Comparatives and Superlatives in Creative Writing

Generally we play by the rules of grammar in creative writing because readers will be put-off or confused by our failure to abide. Grammar is the fabric of the language. There is no English without English grammar. Even a nonsense poem like Lews Carroll’s Jabberwocky is grammatical, even though it deploys many invented words.

But some grammar rules are more rigid than others. In “John hit him,” “him” must be someone other than John. “The house blue” is not grammatical because English sentences cannot omit verbs of being. We might try to parse it as a phrase, “The blue house,” but word order prohibits that reading, just as it prohibits reading “The book read Jill” as Jill reading a book.

Some sentences, so-called garden path sentences, are grammatical only when parsed properly: “The old man the boat” seems like nonsense until we construe “The old” as the subject and “man” as the verb. Then it makes perfect sense.

Comparatives (e.g. happier, bluer, better, more thankful) and superlatives (e.g. happiest, bluest, best, most thankful) are an interesting class because we form them in two ways, comparatives with -er/more and superlatives with -est/most. There are rules for when to use each construction and breaking those rules is improper grammar, but flouting them does not confuse readers. “Mysteriousest” is ridiculous, but we know what it means.

Typically ungrammatical usage will make readers pause; bad grammar works much like paradox. Consider when Lewis Carroll puts “Curiouser and curiouser!” in the mouth of Alice. We’d perceive the humor in this interjection even if he hadn’t added the aside, “she was so much surprised, that for the moment she quite forgot how to speak good English.” (It seems that Lady Grammar is such a harsh taskmistress that even a writer as wily as Carroll felt the need to explain himself!).

Flexibilities run deeper. “Cleverer” is bad grammar, but it’s, well, cleverer than “more clever,” which is grammatical. Here proper grammar is seems uptight.

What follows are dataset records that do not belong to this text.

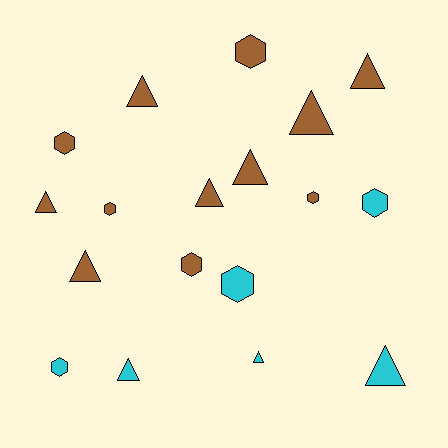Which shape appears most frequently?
Triangle, with 10 objects.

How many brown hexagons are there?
There are 5 brown hexagons.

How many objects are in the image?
There are 18 objects.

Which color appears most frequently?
Brown, with 12 objects.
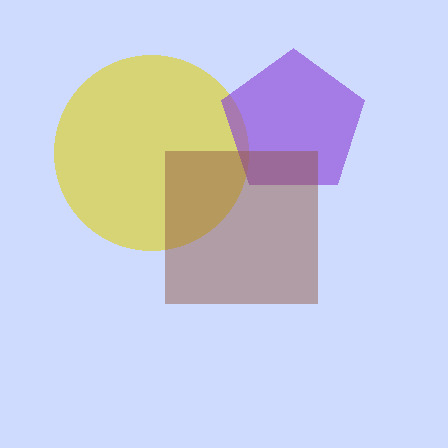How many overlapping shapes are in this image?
There are 3 overlapping shapes in the image.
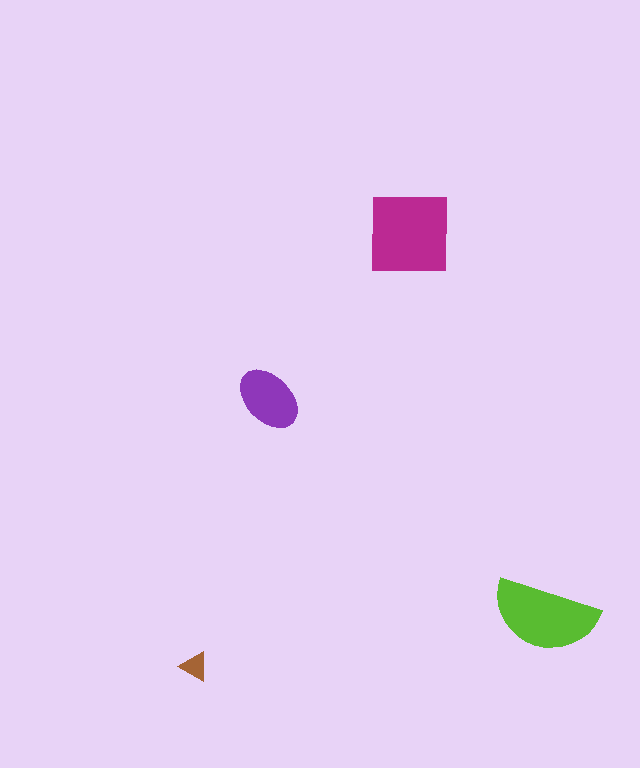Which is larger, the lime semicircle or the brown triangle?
The lime semicircle.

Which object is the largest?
The magenta square.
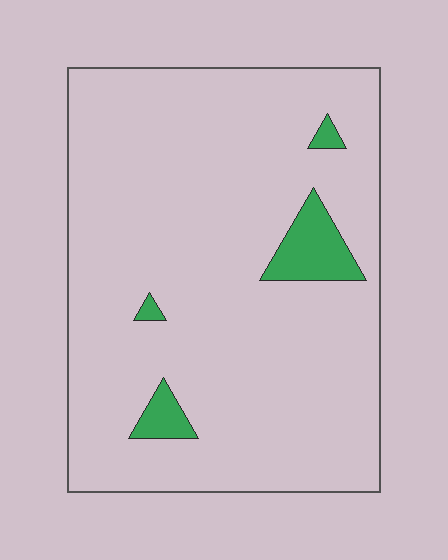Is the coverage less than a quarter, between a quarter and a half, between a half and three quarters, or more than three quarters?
Less than a quarter.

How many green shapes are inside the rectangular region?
4.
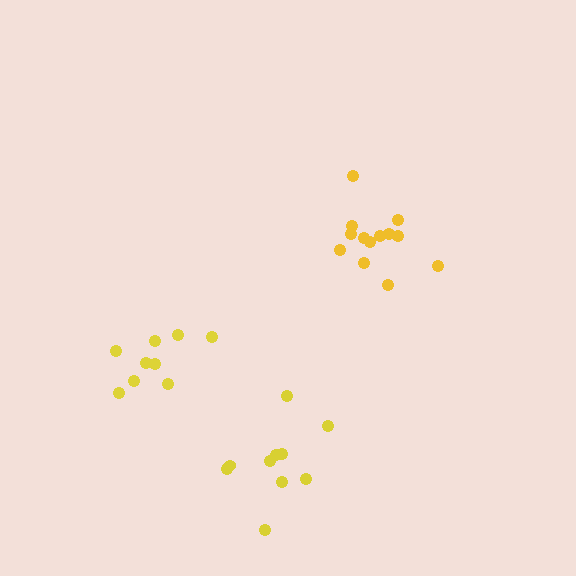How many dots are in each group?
Group 1: 13 dots, Group 2: 9 dots, Group 3: 10 dots (32 total).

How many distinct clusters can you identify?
There are 3 distinct clusters.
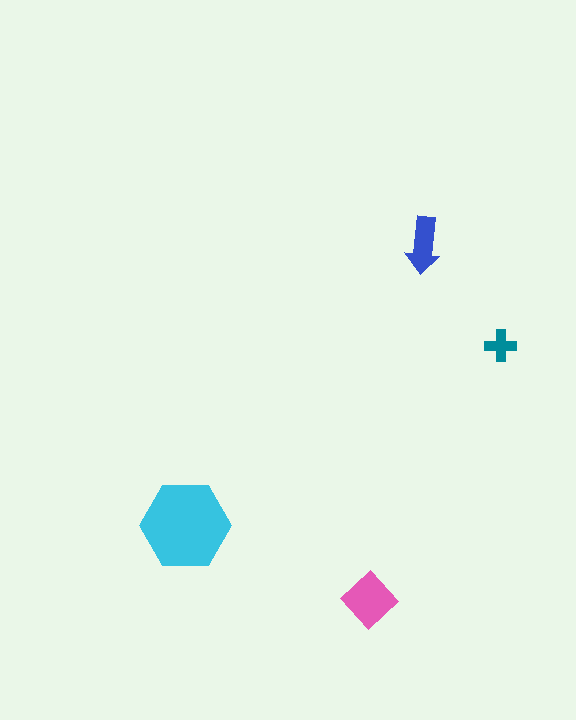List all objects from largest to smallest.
The cyan hexagon, the pink diamond, the blue arrow, the teal cross.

Consider this sentence from one my stories: “He knew all there is to know from the most clandestine kiss between lovers in the heaven of fragrances to the mewling of the wretchedest demon in the bottommost hell.” “Wretchedest” is bad grammar (although not so bad as “mysteriousest”), but the sentence already has two instance of “most” (including “bottommost”), so “most wretched” is too much.

To this poet’s ear, “most wretched” feels like a one-two punch to the reader–two emphasized syllables in a row. The cadence of the sentence is lost. “Most wretched” would be like H.P. Lovecraft writing the first line of his oft-quoted couplet as “That is not dead which can eternally lie.” “Eternally” is better grammar, but the sentence stumbles.

In Sanskrit poetry, grammar is frequently disregarded or words are added for no other reason than to preserve poetic meter. According to lore, Sanskrit poets are tortured in hell by the unmetrical syllables they wrote in life. A strange notion, but I get where they’re coming from.

Compare “greener, more real, more alive” to “greener, realer, more alive” to “more green, more real, more alive.” The former is widely considered proper grammar because “realer” is uncommon usage (even though “real” is just one syllable). But the latter two formulations are more felicitous. The middle case, has forward motion; emphasis lands at the end. The last is stately; emphasis lands on the successive “more.” For all its grammar “more real” in the first case strikes this writer as another one-two punch. It reads like pandering to Lady Grammar.